La définition originelle de vie privée

Suite de la lecture de « Condition de l’homme moderne » d’Hannah Arendt [1906-1975], à la page 76, on y retrouve un détail intéressant sur l’origine de l’expression « vie privée ». Explications d’Hannah Arendt :

Dans la pensée antique tout tenait dans le caractère privatif du privé, comme l’indique le mot lui-même ; cela signifiait que l’on était littéralement privé de quelque chose, à savoir de facultés les plus hautes et les plus humaines. L’homme qui n’avait plus d’autre vie que privée, celui qui, esclave, n’avait pas droit au domaine public, ou barbare, n’avait pas su fonder ce domaine, cet homme n’était pas pleinement humain. Quand nous parlons du privé, nous ne pensons plus à une privation et cela est dû en partie à l’enrichissement énorme que l’individualisme moderne a apporté au domaine privé. Toutefois, ce qui paraît plus important encore, c’est que de nos jours le privé s’oppose au moins aussi nettement au domaine social (inconnu des Anciens qui voyaient dans son contenu une affaire privée) qu’au domaine politique proprement dit. Événement historique décisif : on découvrit que le privé au sens moderne, dans sa fonction essentielle qui est d’abriter l’intimité, s’oppose non pas au politique mais au social, auquel il se trouve par conséquent plus étroitement, plus authentiquement lié.
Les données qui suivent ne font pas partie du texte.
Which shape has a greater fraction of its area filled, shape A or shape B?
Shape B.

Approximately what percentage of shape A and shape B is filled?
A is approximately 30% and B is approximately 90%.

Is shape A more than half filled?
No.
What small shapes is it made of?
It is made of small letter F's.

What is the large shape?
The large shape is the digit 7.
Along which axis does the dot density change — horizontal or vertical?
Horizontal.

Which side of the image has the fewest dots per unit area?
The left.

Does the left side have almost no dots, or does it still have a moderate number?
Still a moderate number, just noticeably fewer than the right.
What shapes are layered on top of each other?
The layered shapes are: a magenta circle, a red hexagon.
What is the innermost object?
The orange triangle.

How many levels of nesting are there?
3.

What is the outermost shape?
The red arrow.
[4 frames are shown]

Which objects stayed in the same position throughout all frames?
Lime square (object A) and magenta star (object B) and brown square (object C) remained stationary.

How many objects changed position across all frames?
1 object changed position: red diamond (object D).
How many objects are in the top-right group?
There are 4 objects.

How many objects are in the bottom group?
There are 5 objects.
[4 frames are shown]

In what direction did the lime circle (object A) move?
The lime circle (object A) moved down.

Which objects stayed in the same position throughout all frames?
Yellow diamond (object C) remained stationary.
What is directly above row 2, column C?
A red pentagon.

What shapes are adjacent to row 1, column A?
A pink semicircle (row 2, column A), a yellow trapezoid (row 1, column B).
Pour encore plus clarifier les pensées de la philosophe allemande, ajoutons ces réflexions de Favilla sur le site du journal « Les Echos » :

Alors que, de nos jours, la vie privée est le lieu par excellence de la liberté et de l’individualité, les Grecs considéraient, à l’inverse, la vie privée comme le domaine de la contrainte et du conformisme tandis que seule la vie politique permettait l’affirmation de l’individu en toute liberté.

Il faut dire que, chez les Grecs, tout ce qui concernait la gestion de la survie et la production des richesses était du domaine privé, affaire de famille. Ainsi libéré des soucis matériels, le citoyen pouvait se consacrer à la politique, réservée à l’expression des grands projets et à la construction du futur. 
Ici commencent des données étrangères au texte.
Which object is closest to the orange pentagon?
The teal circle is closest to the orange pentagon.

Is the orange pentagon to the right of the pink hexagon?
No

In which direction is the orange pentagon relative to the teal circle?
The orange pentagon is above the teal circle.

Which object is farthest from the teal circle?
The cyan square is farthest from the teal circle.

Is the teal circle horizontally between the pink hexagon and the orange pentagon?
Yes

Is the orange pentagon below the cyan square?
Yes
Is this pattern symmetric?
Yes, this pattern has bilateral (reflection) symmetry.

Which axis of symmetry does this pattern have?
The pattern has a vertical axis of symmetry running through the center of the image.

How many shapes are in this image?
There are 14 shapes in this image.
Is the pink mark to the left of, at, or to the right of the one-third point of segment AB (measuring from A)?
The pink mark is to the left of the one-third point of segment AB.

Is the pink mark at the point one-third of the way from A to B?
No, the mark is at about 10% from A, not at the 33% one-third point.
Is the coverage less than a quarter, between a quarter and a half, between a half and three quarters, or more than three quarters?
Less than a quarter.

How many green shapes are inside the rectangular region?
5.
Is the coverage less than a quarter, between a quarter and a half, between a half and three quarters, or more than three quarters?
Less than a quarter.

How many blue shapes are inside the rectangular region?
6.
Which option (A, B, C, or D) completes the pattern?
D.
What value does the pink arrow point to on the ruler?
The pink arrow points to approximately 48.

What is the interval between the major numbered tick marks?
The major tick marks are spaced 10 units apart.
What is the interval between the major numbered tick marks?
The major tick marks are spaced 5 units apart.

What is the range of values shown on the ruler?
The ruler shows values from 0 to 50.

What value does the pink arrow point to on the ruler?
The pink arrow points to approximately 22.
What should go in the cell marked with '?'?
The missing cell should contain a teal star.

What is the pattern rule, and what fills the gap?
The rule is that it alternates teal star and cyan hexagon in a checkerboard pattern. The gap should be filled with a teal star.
Avec tous les débats actuels sur la vie privée, notamment causés par les abus des grandes sociétés technologiques, on est aujourd’hui bien loin de cette définition des Grecs. Le rêve de l’agora moderne, cette composante essentielle de la démocratie dans la cité, qui aurait pu atteindre des niveaux jamais vus grâce aux médias sociaux, n’est plus. Le modèle d’affaires basé sur la publicité et sur le microciblage l’a tué. La vie privée moderne nous semble aujourd’hui beaucoup plus attrayante que la vie publique, que la vie politique. À ce sujet, je note le commentaire de l’ami Clément Laberge dans un billet hier :

Mais j’ai l’impression que c’est devenu trop dur d’avoir du fun dans cette politique-là. Trop de trop vite, trop à peu près, tout le temps. Pas d’espace ni de temps pour respirer. Encore moins pour réfléchir. Il faut toujours faire ce qu’on peut tout en sachant que ce sera trop peu… et tout ça sous l’impitoyable jugement des médias sociaux.
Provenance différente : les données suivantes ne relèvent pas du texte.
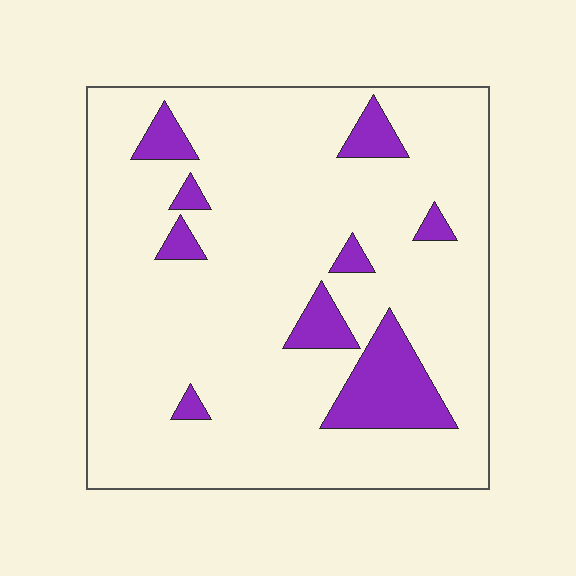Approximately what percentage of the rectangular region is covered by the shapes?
Approximately 15%.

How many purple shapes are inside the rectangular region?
9.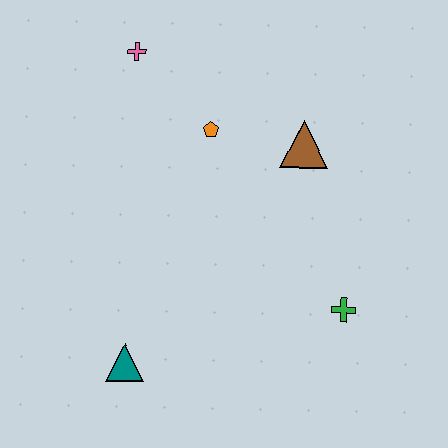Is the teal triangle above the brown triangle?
No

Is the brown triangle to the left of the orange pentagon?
No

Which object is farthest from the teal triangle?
The pink cross is farthest from the teal triangle.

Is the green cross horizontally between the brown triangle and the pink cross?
No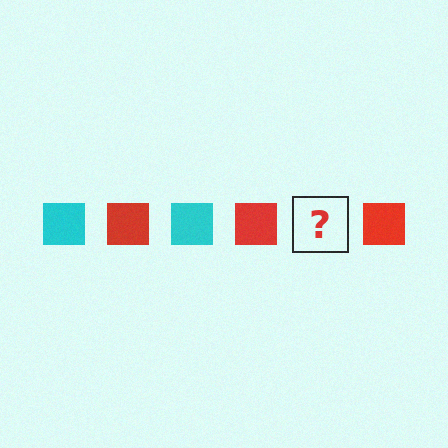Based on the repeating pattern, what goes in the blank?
The blank should be a cyan square.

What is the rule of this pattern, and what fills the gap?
The rule is that the pattern cycles through cyan, red squares. The gap should be filled with a cyan square.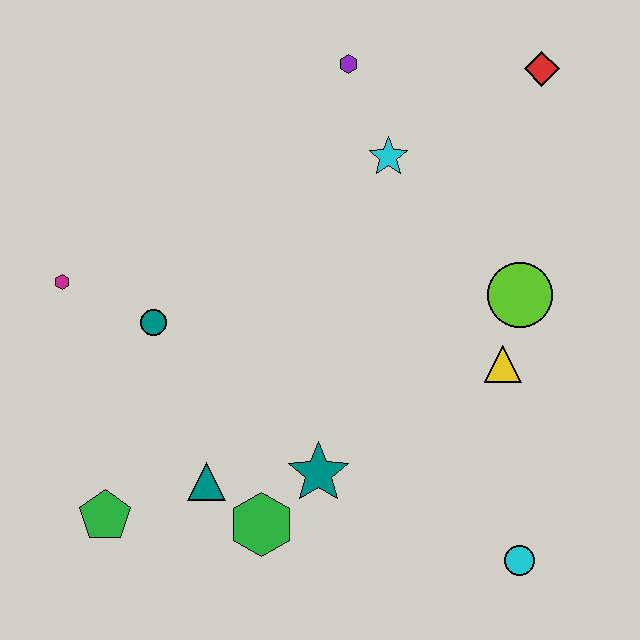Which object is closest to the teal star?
The green hexagon is closest to the teal star.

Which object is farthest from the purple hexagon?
The cyan circle is farthest from the purple hexagon.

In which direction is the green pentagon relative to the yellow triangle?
The green pentagon is to the left of the yellow triangle.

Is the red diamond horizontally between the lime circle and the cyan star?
No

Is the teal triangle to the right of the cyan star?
No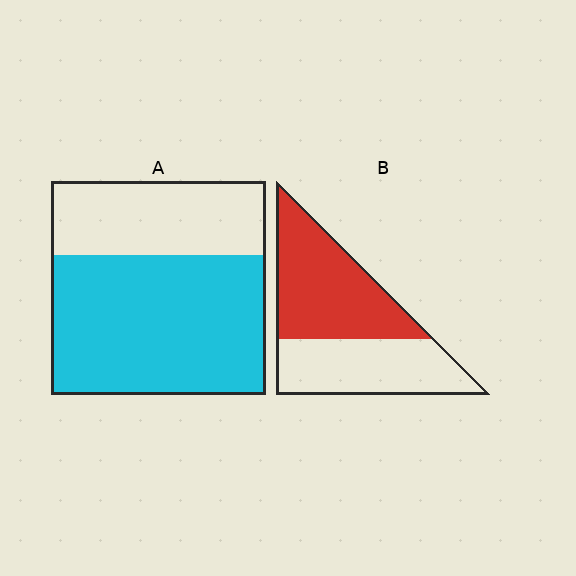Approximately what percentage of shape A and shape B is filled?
A is approximately 65% and B is approximately 55%.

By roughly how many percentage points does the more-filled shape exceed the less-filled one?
By roughly 10 percentage points (A over B).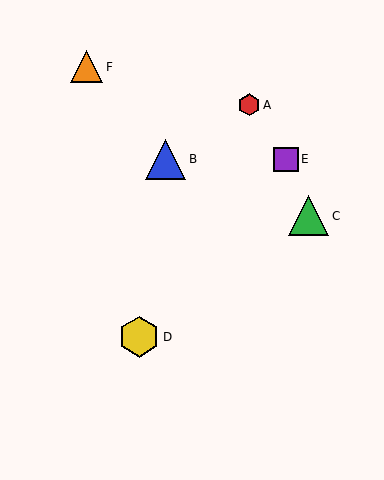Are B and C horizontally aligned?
No, B is at y≈159 and C is at y≈216.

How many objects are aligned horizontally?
2 objects (B, E) are aligned horizontally.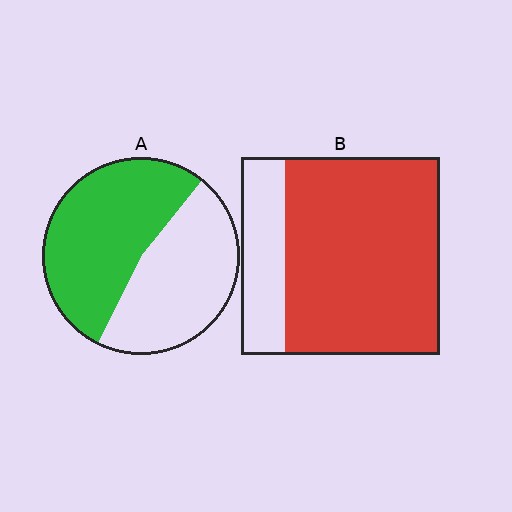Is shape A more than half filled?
Roughly half.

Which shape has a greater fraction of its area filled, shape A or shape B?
Shape B.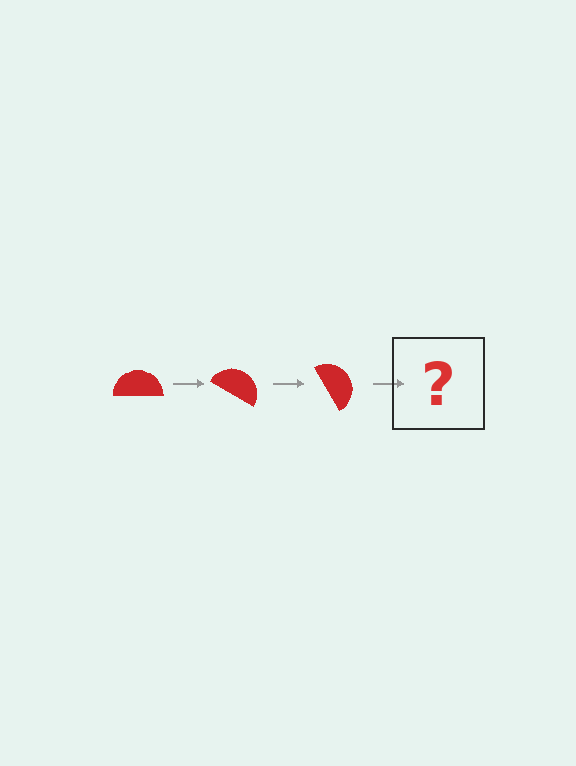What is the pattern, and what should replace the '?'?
The pattern is that the semicircle rotates 30 degrees clockwise each step. The '?' should be a red semicircle rotated 90 degrees clockwise.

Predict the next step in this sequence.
The next step is a red semicircle rotated 90 degrees clockwise.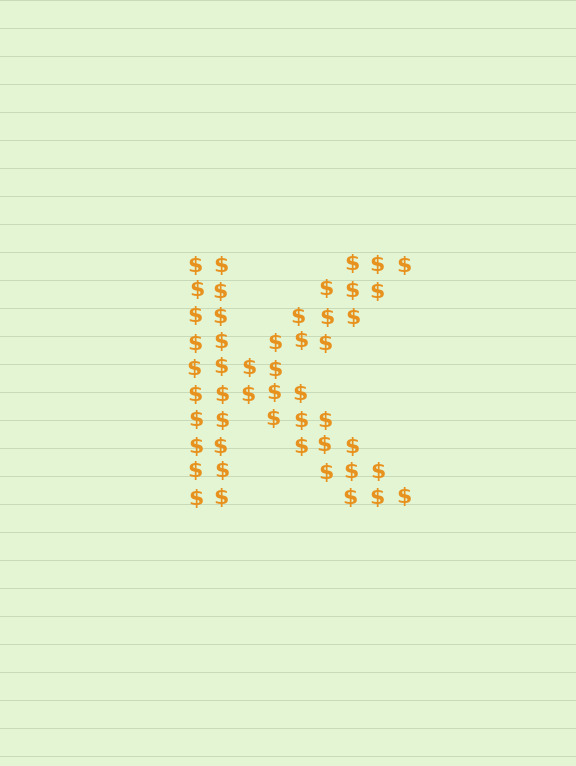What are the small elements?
The small elements are dollar signs.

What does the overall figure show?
The overall figure shows the letter K.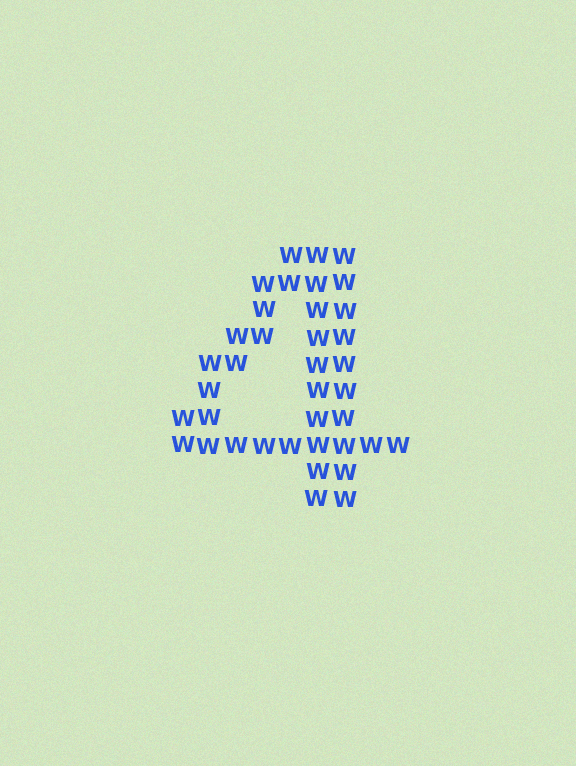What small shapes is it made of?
It is made of small letter W's.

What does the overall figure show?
The overall figure shows the digit 4.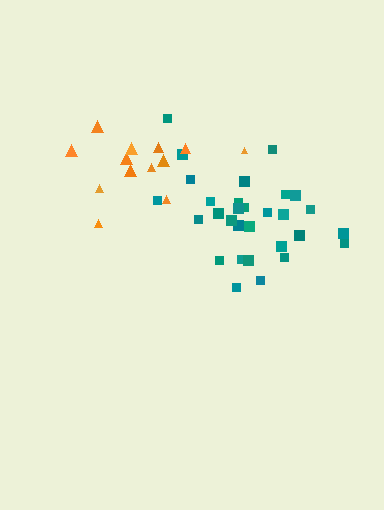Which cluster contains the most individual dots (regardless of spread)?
Teal (30).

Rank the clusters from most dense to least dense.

Clément mentionne ce phénomène d’accélération (traité maintes fois dans ce blogue) qui nuit particulièrement à politique, car celle-ci se déroule dans le temps long. Je pense tout de même que, tel le phénix, le rêve originel des médias sociaux, celui d’outil catalyseur de conversation constructive et de grande démocratie, renaîtra des cendres de cette première vague. Quelle forme cela prendra-t-il ? J’ai des pistes de réflexion, mais ce n’est pas tout à fait clair. Par contre, je sais que, déjà, des créateurs et créatrices y réfléchissent et je vous garantis dès aujourd’hui que ça ne ressemblera pas à Facebook.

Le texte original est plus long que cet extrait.